Right now, for example, the firm is hiring senior bankers in “underpenetrated” sectors, including tech, healthcare, and China.
It’s also making significant technological investments in its sales and trading businesses.
That’s according to CEO Jamie Dimon’s annual letter to shareholders, in which he was asked in a Q&A why JPMorgan is investing in banking and trading while other firms are cutting back.
“Trading is an absolutely critical function in modern society,” Dimon responded.
We disclosed on Investor Day that we continue to make a fair profit in almost all our trading businesses despite the higher costs and what is probably a permanent reduction in volumes. While the business will always be cyclical, we are convinced that our clients will continue to need broad services in all asset classes and that we have the scale to be profitable through the cycle.
He noted that much of the investment JPMorgan is making in sales and trading is in technology — “both to adjust to new regulations and to make access to trading faster, cheaper and safer than it has been in the past.”
The firm is also investing in people in key divisions.
Here’s a rundown from Dimon:
- Foreign exchange trading: “Our continued investment in the FX business, in which we process an average of nearly 500,000 trades each day, has propelled us to be a leader in the market.”
- Equities trading: “In the last five years, on the back of our investments in both technology and people, our U.S. electronic cash equity market share has nearly quadrupled.”
- Prime Brokerage: “Our Prime Brokerage platform, which was once a predominantly U.S. operation, is now a top-tier global business that continues to grow clients and balances. Our international and DMA (direct market access) electronic footprint has expanded rapidly since 2012.”

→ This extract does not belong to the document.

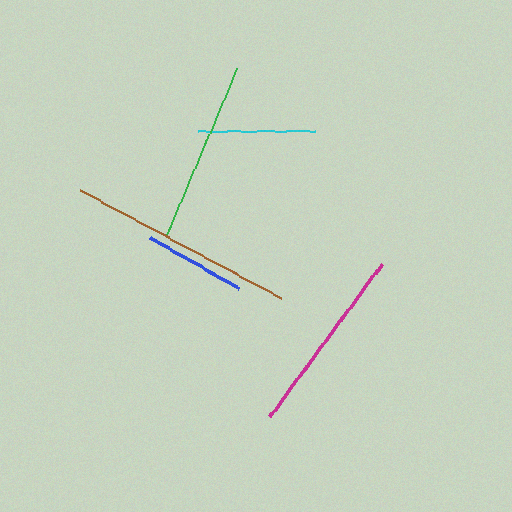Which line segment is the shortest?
The blue line is the shortest at approximately 102 pixels.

- Rates trading: “We have developed automated pricing systems that can price swaps in a fraction of a second on electronic platforms. Our SEF (swap execution facility) aggregator allows clients to see the best price available to them across the global market of interest rate swaps and ‘click to trade’ via our platform on an agency basis.”
- Commodities: “We have developed a complete electronic offering in precious and base metals. We are also extending the same capabilities to energy products, where we have executed our first electronic trade in oil. We plan to further extend our e-trading capabilities across the commodities markets, including agricultural products.”
- Derivatives processing: “The implementation of our strategic over-the-counter derivatives processing platform has promoted a 30% increase in portfolio volume and a more than 50% decrease in cost per trade in four years.”
Here’s where the firm is investing in research and client coverage:
- Investment bank coverage: “We are actively recruiting and hiring senior bankers in areas where we were either underpenetrated or where there has been incremental secular growth, such as energy, technology, healthcare and Greater China.”
- Research: “We continue our research investments both in the quality of our people and in the number of companies and sectors we cover. In 2015, we expanded our global equity research coverage to more than 3,700 companies.”
The idea of doubling down where others may be backing off is not new to JPMorgan.
At the annual investor day conference in February, for example, Dimon confirmed the firm was investing in fixed income while rivals retrenched.
Revenues dropped 9% in that business across Wall Street banks last year, and many firms have been cutting jobs in the division. Dimon said JPMorgan was investing in that business “on the technology side” too.